Milton also said that “it’s interesting because it sort of debunks fears that people wouldn’t attend in large numbers because of Covid. If the games are attractive enough and people feel their teams have a good chance to win, they will support them.”
But there is also, I think, an interesting corollary that exists in the GAA supporter’s mindset. The idea of being there for a sell-out is also a major attraction, in and of itself. There comes a moment when a critical mass is reached, and what might be a 35,000 crowd in Thurles suddenly becomes a near sell-out. And that moment comes when people realise that they might miss out on a really memorable day.
And for all that Milton talks about the attraction of feeling optimistic about your team’s chances of victory, it’s not always all about that either. The lure of ‘the day out’ is still hugely potent. Galway and Kilkenny in the Leinster final was always going to be a tight game, but from early on in the build-up, all you heard about was how late the throw-in time was, the price of fuel, the price of hotels in Dublin … all the reasons not to go, in short.
It had a domino effect, where suddenly paramount among all the reasons not to go was the fact that the crowd would be small. It became a self-fulfilling prophecy. The hurling would probably be good (it wasn’t, in the end), but the occasion will certainly be a let-down (which it was).

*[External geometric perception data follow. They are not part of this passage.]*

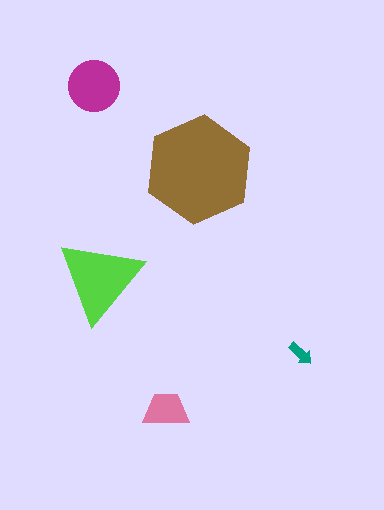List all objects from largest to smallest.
The brown hexagon, the lime triangle, the magenta circle, the pink trapezoid, the teal arrow.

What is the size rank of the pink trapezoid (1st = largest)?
4th.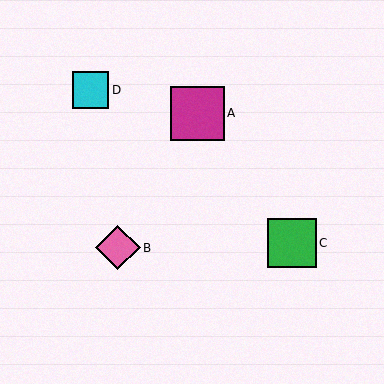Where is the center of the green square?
The center of the green square is at (292, 243).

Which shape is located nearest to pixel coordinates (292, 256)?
The green square (labeled C) at (292, 243) is nearest to that location.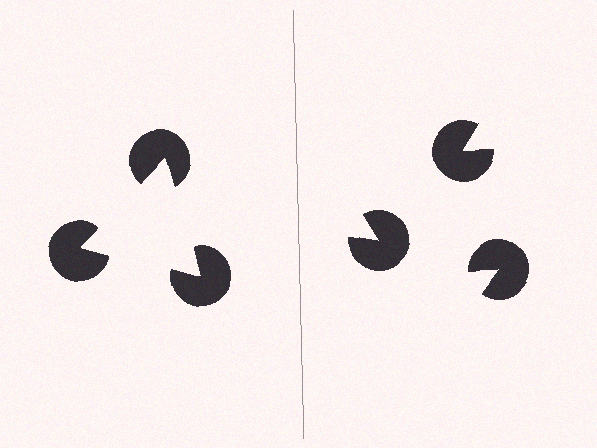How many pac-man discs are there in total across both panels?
6 — 3 on each side.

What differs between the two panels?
The pac-man discs are positioned identically on both sides; only the wedge orientations differ. On the left they align to a triangle; on the right they are misaligned.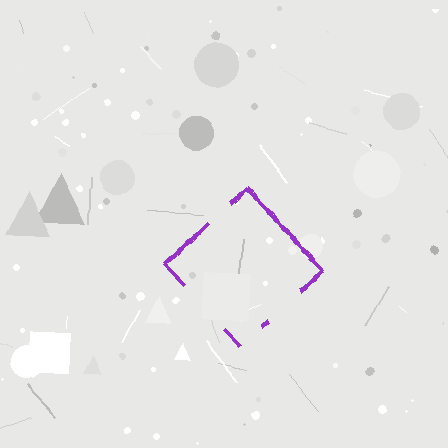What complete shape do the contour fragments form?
The contour fragments form a diamond.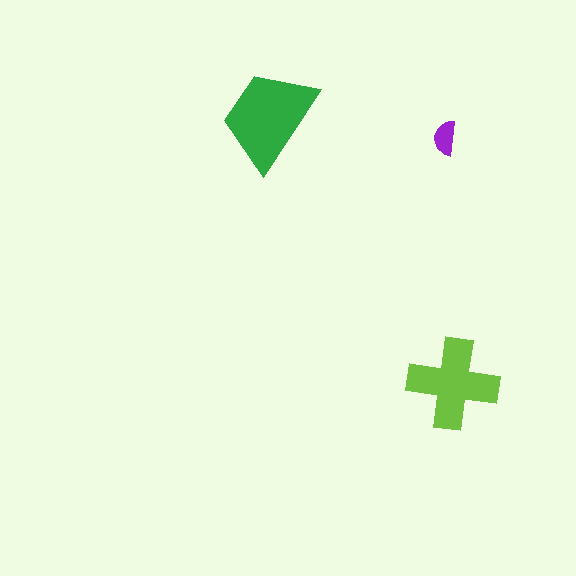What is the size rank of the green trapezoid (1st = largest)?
1st.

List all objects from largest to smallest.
The green trapezoid, the lime cross, the purple semicircle.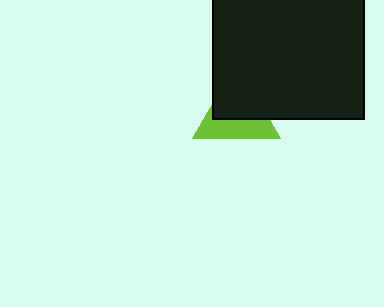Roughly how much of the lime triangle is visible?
About half of it is visible (roughly 47%).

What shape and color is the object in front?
The object in front is a black square.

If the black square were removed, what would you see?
You would see the complete lime triangle.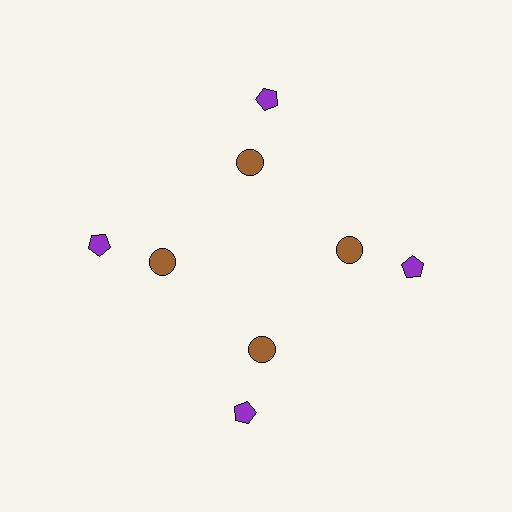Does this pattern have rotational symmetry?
Yes, this pattern has 4-fold rotational symmetry. It looks the same after rotating 90 degrees around the center.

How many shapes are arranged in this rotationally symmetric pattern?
There are 8 shapes, arranged in 4 groups of 2.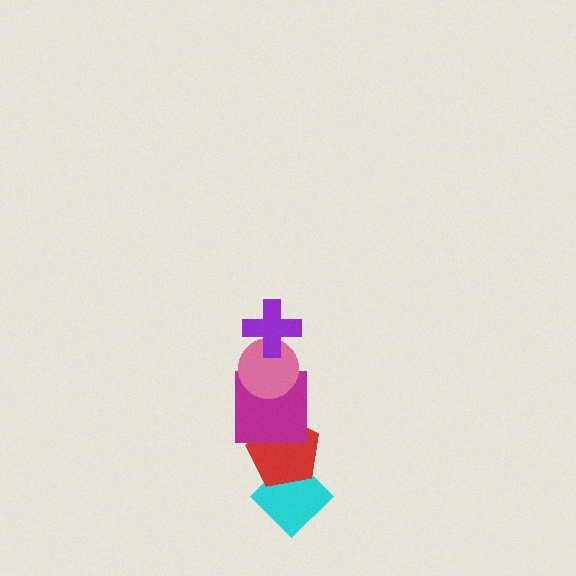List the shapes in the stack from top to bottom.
From top to bottom: the purple cross, the pink circle, the magenta square, the red pentagon, the cyan diamond.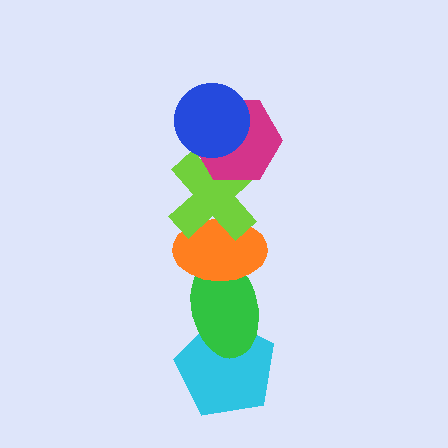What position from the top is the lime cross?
The lime cross is 3rd from the top.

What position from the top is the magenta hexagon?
The magenta hexagon is 2nd from the top.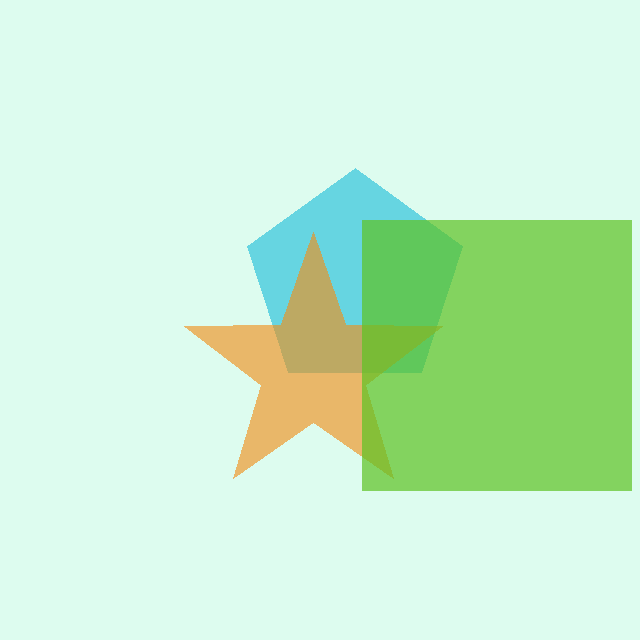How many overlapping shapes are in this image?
There are 3 overlapping shapes in the image.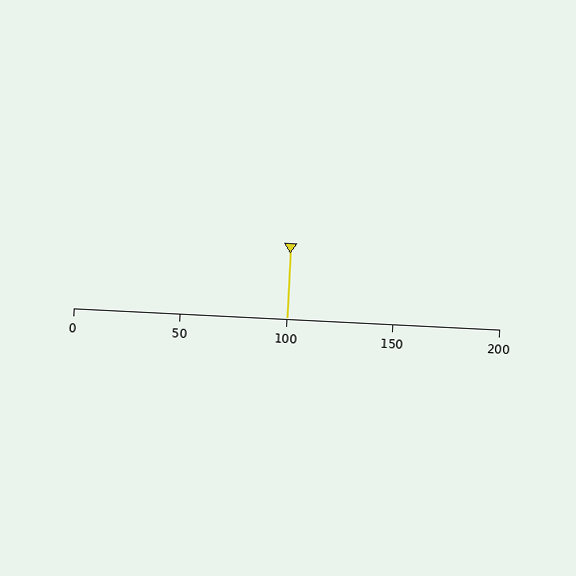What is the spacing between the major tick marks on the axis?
The major ticks are spaced 50 apart.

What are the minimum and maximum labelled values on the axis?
The axis runs from 0 to 200.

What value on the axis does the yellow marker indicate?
The marker indicates approximately 100.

The opposite might well happen with the Sunday football double-bill next week – as the ticket sales tick past 50,000, suddenly the more casual sports fans around Dublin, who are of course perennially locked out of most All-Ireland finals, will start to get interested, and that could well propel the attendance up closer to 65 or 70,000.
We shouldn’t even really be surprised, because €40 for Thurles this Saturday, and €40 for Croker on both days next weekend, constitutes the best value ticket of the GAA season (maybe the best value sports ticket in the business if you didn’t get into Trent Bridge for free this Monday.)
I tend to avoid the press box on occasions like the next couple of weekends, though not out of any deficit of love for my colleagues in the fourth estate. It is rather just an admission that being one of the paying customers on occasions like these is at least as much fun as the game itself – that the mere act of walking up to the stadium, getting a pint or just sampling the atmosphere beforehand, feeling oneself a part of this great swell of people, is as compelling a reason to attend as any other.
And my friends and I can rest assured as we take our seats next Sunday week that we will surely have religion on our side, if hours at the coalface mean anything to the man upstairs.